Get your oven started at 375, if you’re planning to cook the chicken from frozen (I am). If you’ve got fresh breasts goto 350 instead.
- Two chicken breasts
- 1/2 cup butter melted (I used can’t believe it’s not…)
- 1/4 white wine (see my fridge list)
- 5 Tablespoons lemon juice
- 1/8 teaspoon garlic powder
- 1 1/3 Tablespoon sugar
- pepper to taste
Place chicken in an 8×8 baking dish. Whisk the ingredients together until combined, pour over the chicken. Place chicken into the oven and cook (frozen, 375, 40 minutes) (fresh, 350, 20 minutes).

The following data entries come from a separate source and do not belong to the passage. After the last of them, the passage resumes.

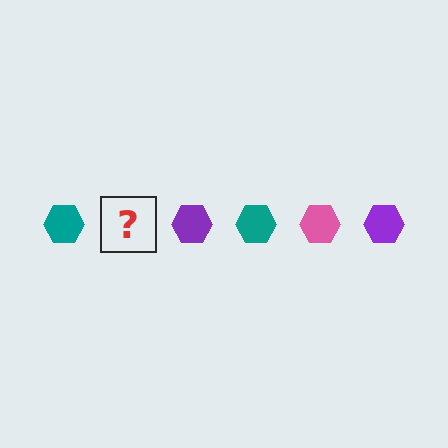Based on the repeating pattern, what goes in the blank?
The blank should be a pink hexagon.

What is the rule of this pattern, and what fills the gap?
The rule is that the pattern cycles through teal, pink, purple hexagons. The gap should be filled with a pink hexagon.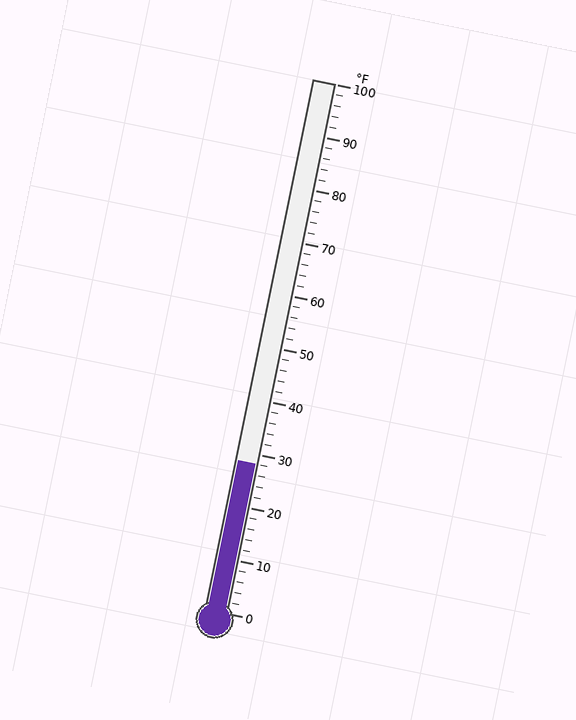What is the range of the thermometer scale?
The thermometer scale ranges from 0°F to 100°F.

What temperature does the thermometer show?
The thermometer shows approximately 28°F.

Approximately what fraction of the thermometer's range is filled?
The thermometer is filled to approximately 30% of its range.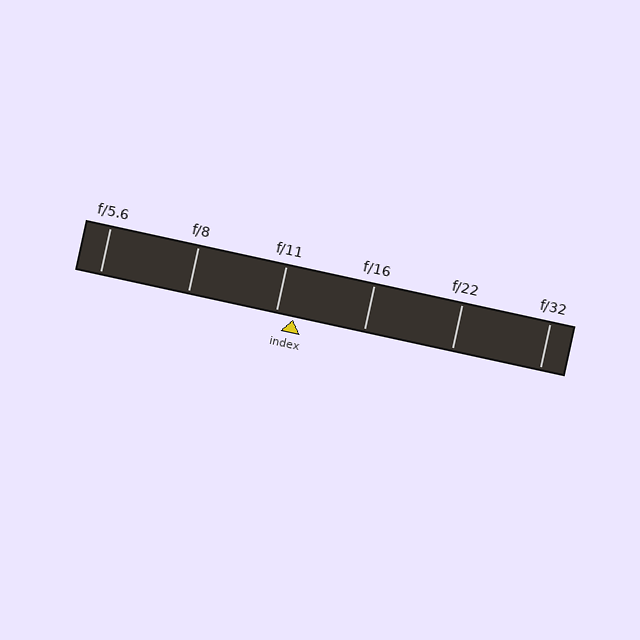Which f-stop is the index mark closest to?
The index mark is closest to f/11.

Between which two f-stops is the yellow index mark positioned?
The index mark is between f/11 and f/16.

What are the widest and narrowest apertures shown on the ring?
The widest aperture shown is f/5.6 and the narrowest is f/32.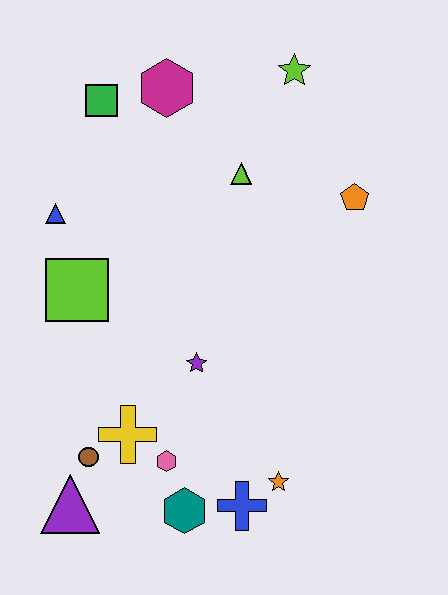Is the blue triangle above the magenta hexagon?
No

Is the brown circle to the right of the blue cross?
No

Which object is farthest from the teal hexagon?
The lime star is farthest from the teal hexagon.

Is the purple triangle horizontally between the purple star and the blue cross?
No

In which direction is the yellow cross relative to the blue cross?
The yellow cross is to the left of the blue cross.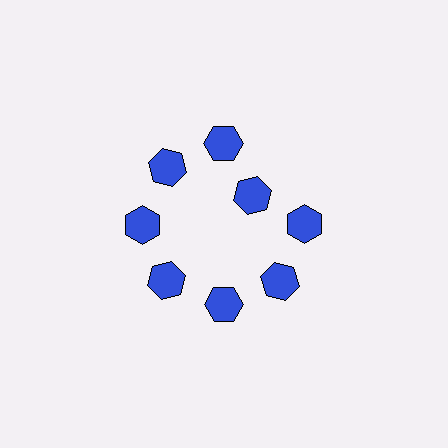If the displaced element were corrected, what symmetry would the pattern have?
It would have 8-fold rotational symmetry — the pattern would map onto itself every 45 degrees.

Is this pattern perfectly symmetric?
No. The 8 blue hexagons are arranged in a ring, but one element near the 2 o'clock position is pulled inward toward the center, breaking the 8-fold rotational symmetry.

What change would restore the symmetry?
The symmetry would be restored by moving it outward, back onto the ring so that all 8 hexagons sit at equal angles and equal distance from the center.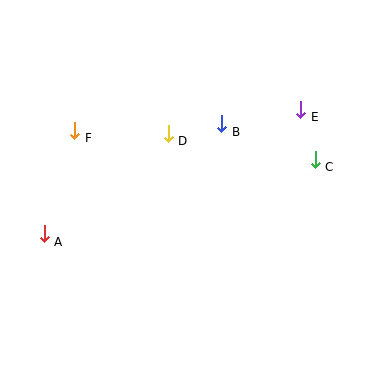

The biscuits are Pillsbury frozen biscuits, which need to go in a 375 oven for 20-24 minutes. Midway through the cooking process of the chicken, I slipped the biscuits in to cook until both were done!
In theory, it is a fairly small meal – you could add a vegetable. We just enjoy the biscuits so much, we don’t waste any tummy space. You could add an easy salad or some steamed broccoli if you’re looking for balanced.
On the husband scale the chicken recieved a 7, above average. “Definitely more than just cooking some chicken in Italian dressing,” he said.
Note: beware of the frozen chicken breasts you pick. I’ve found that some are more meaty than others. The ones I currently have, use words like “ribmeat” which actually means they are aren’t actual chicken breasts. Go for real chicken breasts, you’ll like them better – promise.